MSN Messenger flaw allows hard-drive access

By Michael Kanellos
Posted on ZDNet News: Mar 9, 2004 9:28:00 PM

Two of the vulnerabilities are considered medium-level risks, while the third presents a medium- to low-level risk, according to security software specialist Symantec and others. Three separate patches to repair the flaws--which affect different pieces of software--have been released and are available for download. The identification of the vulnerabilities came Tuesday as part of Microsoft's regular security bulletin process.

		Get Up to Speed on... Enterprise security Get the latest headlines and company-specific news in our expanded GUTS section.

Later, the software giant will also send notices about the Messenger patch through MSN Messenger itself, said Stephen Toulouse, security program manager for the Microsoft Security Response Center.

The vulnerability in MSN Messenger versions 6.0 and 6.1 could let an attacker view the contents of a victim's hard drive during a chat session with the victim.

Attackers "could view files through MSN Messenger on their computer," Toulouse said. "They can do it, and you are not necessarily aware of what they are doing."

Users who do not block anonymous callers are most vulnerable to the exploit.

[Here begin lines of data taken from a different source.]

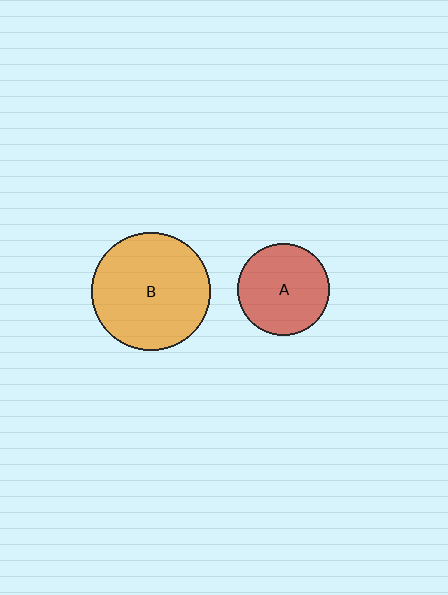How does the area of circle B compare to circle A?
Approximately 1.7 times.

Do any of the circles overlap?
No, none of the circles overlap.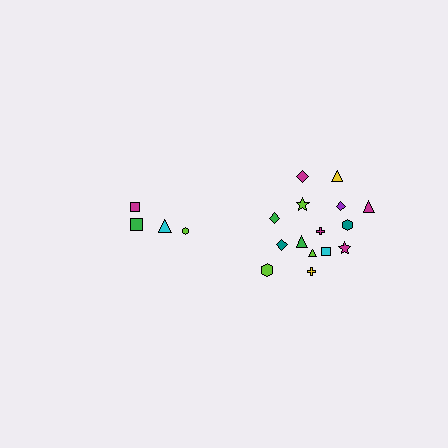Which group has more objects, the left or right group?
The right group.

If anonymous callers are blocked, the attacker has to be identified on the victim's address list. To obtain particular information, such as credit card numbers, attackers have to troll the hard drive, said Toulouse.

Oliver Friedrichs, senior manager for Symantec's security response team, said that victims don't actually have to be in conversation with the attacker. As long as the user permits anonymous callers to send messages, an attacker could come in and peruse Quicken files or other identifiable files that could likely contain sensitive data. However, most people block that function, so random attacks will likely be rare, he said.

The second medium-level risk could allow a hacker to take over a system by executing Internet Explorer code through a flaw in Outlook 2002.

A computer has to be configured in a particular manner, though, said Toulouse. The user has to set "Outlook Today" as the Outlook home page.

"If you go to Outlook through your in-box, you are protected," he said.

The third flaw allows attackers to instigate a denial-of-service attack against servers running Windows Media Services 4.1. The vulnerability exists because of the way Windows Media Station Service and Windows Media Monitor Service, components of Windows Media Services, handle TCP/IP connections. If an attacker sent a particular sequence of packets to a server running Media Services 4.1, it could interrupt any video streams.